Design/methodology/approach
The spread of Koha in Australian special libraries and the opinions of Koha users on the system have been examined by a survey distributed to all known Australian Koha users. A case study of the Greater Western Area Health Service (GWAHS) library network is also presented, demonstrating many of the practical issues involved in the decision to convert to an open source system.
Findings
The main reasons given for conversion to Koha were practical economic grounds, coupled with dissatisfaction with conventional library systems. Libraries found the conversion to Koha reasonably trouble‐free. Satisfaction ratings on most aspects of Koha performance were “above average” to “good”. Library expectations of value for money and overall cost savings appear to have been realised.

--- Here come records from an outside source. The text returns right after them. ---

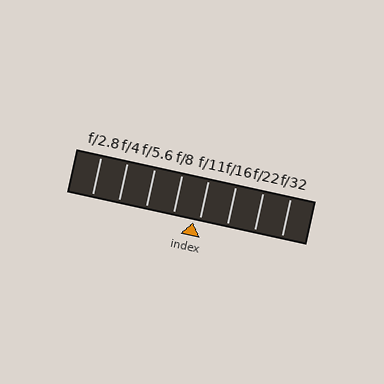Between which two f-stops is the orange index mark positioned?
The index mark is between f/8 and f/11.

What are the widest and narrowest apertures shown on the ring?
The widest aperture shown is f/2.8 and the narrowest is f/32.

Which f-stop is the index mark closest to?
The index mark is closest to f/11.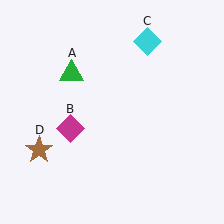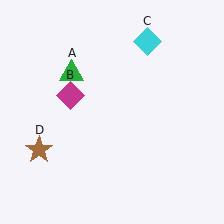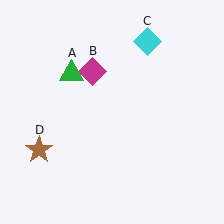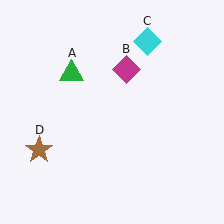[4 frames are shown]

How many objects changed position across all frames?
1 object changed position: magenta diamond (object B).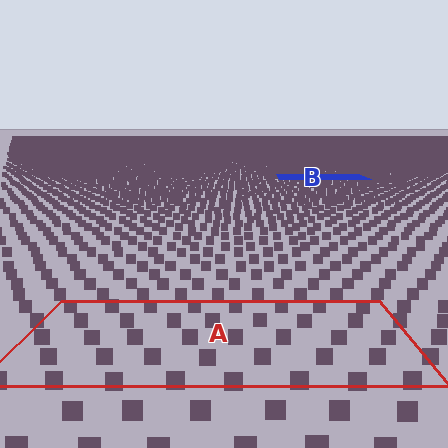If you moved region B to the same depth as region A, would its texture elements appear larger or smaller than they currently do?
They would appear larger. At a closer depth, the same texture elements are projected at a bigger on-screen size.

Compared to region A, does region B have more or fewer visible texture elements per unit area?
Region B has more texture elements per unit area — they are packed more densely because it is farther away.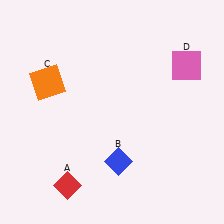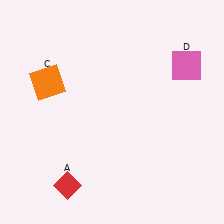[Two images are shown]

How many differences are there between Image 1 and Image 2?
There is 1 difference between the two images.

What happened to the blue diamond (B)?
The blue diamond (B) was removed in Image 2. It was in the bottom-right area of Image 1.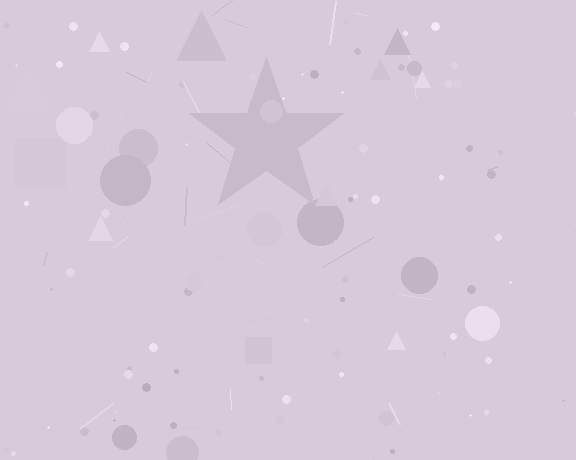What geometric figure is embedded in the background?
A star is embedded in the background.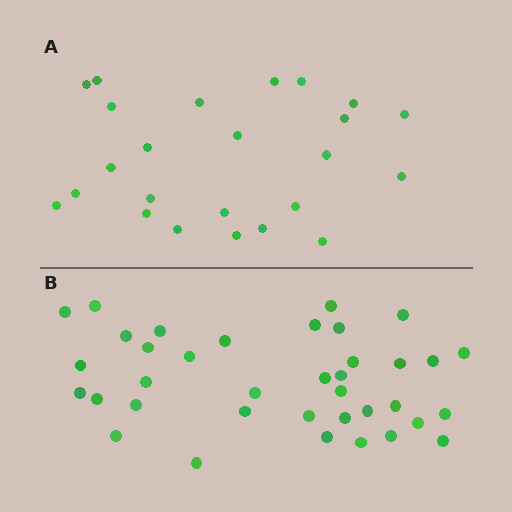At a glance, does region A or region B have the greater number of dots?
Region B (the bottom region) has more dots.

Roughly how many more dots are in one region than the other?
Region B has approximately 15 more dots than region A.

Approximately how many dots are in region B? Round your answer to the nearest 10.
About 40 dots. (The exact count is 37, which rounds to 40.)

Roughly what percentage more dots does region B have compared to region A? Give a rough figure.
About 55% more.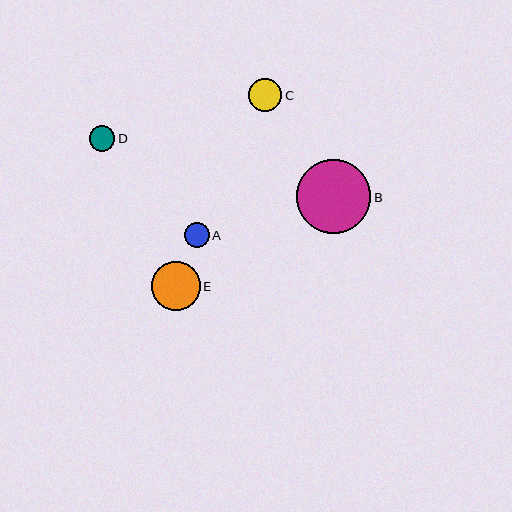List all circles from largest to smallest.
From largest to smallest: B, E, C, A, D.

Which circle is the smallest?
Circle D is the smallest with a size of approximately 25 pixels.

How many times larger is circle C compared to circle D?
Circle C is approximately 1.3 times the size of circle D.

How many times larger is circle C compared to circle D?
Circle C is approximately 1.3 times the size of circle D.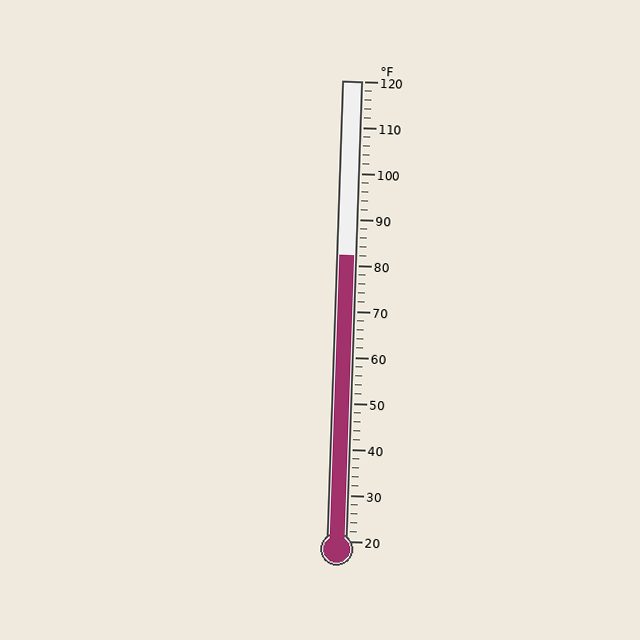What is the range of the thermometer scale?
The thermometer scale ranges from 20°F to 120°F.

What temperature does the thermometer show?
The thermometer shows approximately 82°F.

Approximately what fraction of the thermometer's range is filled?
The thermometer is filled to approximately 60% of its range.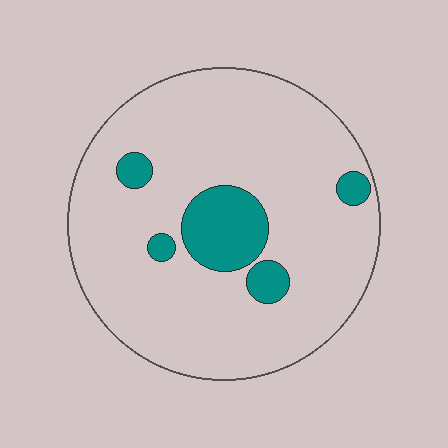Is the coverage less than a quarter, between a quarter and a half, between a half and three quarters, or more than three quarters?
Less than a quarter.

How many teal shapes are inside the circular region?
5.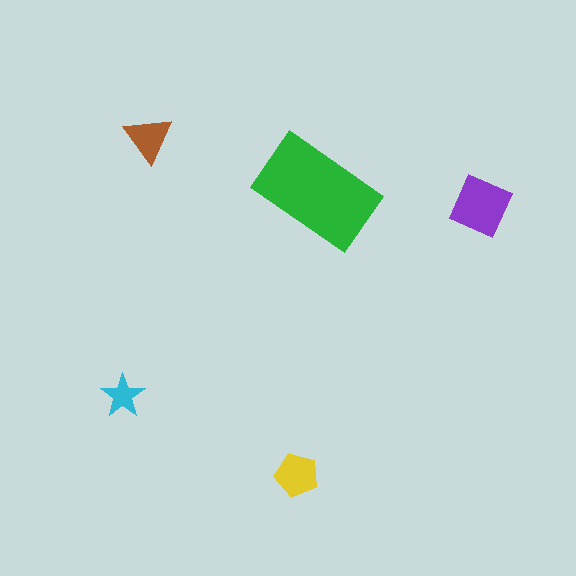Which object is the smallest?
The cyan star.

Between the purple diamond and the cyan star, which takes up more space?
The purple diamond.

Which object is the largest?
The green rectangle.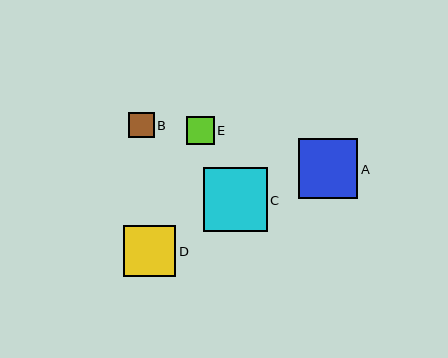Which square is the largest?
Square C is the largest with a size of approximately 64 pixels.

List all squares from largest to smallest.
From largest to smallest: C, A, D, E, B.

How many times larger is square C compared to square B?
Square C is approximately 2.5 times the size of square B.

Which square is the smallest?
Square B is the smallest with a size of approximately 25 pixels.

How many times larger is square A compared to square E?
Square A is approximately 2.1 times the size of square E.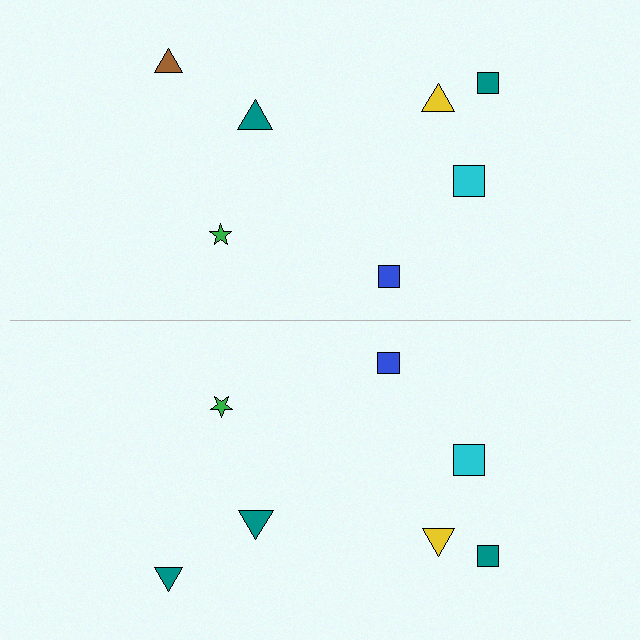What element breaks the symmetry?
The teal triangle on the bottom side breaks the symmetry — its mirror counterpart is brown.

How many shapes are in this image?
There are 14 shapes in this image.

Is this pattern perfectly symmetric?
No, the pattern is not perfectly symmetric. The teal triangle on the bottom side breaks the symmetry — its mirror counterpart is brown.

Research limitations/implications
The sample of responding libraries (46.67 per cent of all Koha libraries found) included hosted and non‐hosted installations, and a representative mix of health and non‐health libraries, including three from the tertiary sector. Results were consistent across all groups. Many Koha installations have commenced operation since 2008, and a more comprehensive survey should be undertaken in the future, when the long‐term effects of open source adoption are more evident.
Practical implications
Koha has proved well suited to small health libraries, and the GWAHS experience has been successfully replicated amongst many other Australian special libraries.
Social implications
The switch to open source has enabled many libraries to greatly enhance services to remote users. Financial restrictions which prevented many libraries establishing a web presence have been overcome by open source, resulting in greatly increased contact with library clients
Originality/value
Results of the first survey of Australian Koha users are presented. A case study of the first Australian health library network installation of Koha is also included.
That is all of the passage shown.